Based on the 1990 Law on Conservation, people who posses endangered species face a maximum of five years in prison and a Rp 100 million ($9,400) fine.
However, Dwi said the law did not seem to work for orangutans because no significant legal action had ever been taken in relation to such offending.
“They only confiscated the animals but nothing happened after — no further investigations or legal charges toward the owner, or even efforts to try to find who sold it to them,” he said.
A report published on Thursday by TRAFFIC, a wildlife trade monitoring group, said that there were fewer than 8,000 Sumatran orangutans in the wild.

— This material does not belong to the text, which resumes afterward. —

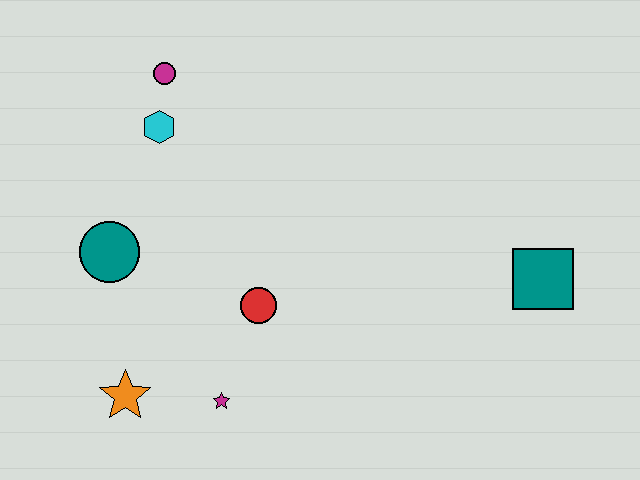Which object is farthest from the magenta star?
The teal square is farthest from the magenta star.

The group had also reported previously that an estimated 2,000 orangutans have been confiscated or turned in by private owners in Indonesia over the last three decades, but no more than a handful of people have been successfully prosecuted
“Basically, the case for orangutans is not illegal trading but mostly domestication,” Dwi said.
Hardi Baktiantoro, executive director of the Center for Orangutan Protection, said there was still a lack of political will with regard to wildlife cases.
“The government still depends on nongovernmental organizations,” he said.
But Tony Suhartono, the director of biodiversity conservation at the Ministry of Forestry, questioned TRAFFIC’s report and claimed that the group had not been operating in Indonesia since 2007. “If there is any domestication of orangutans, show us where and who,” he said.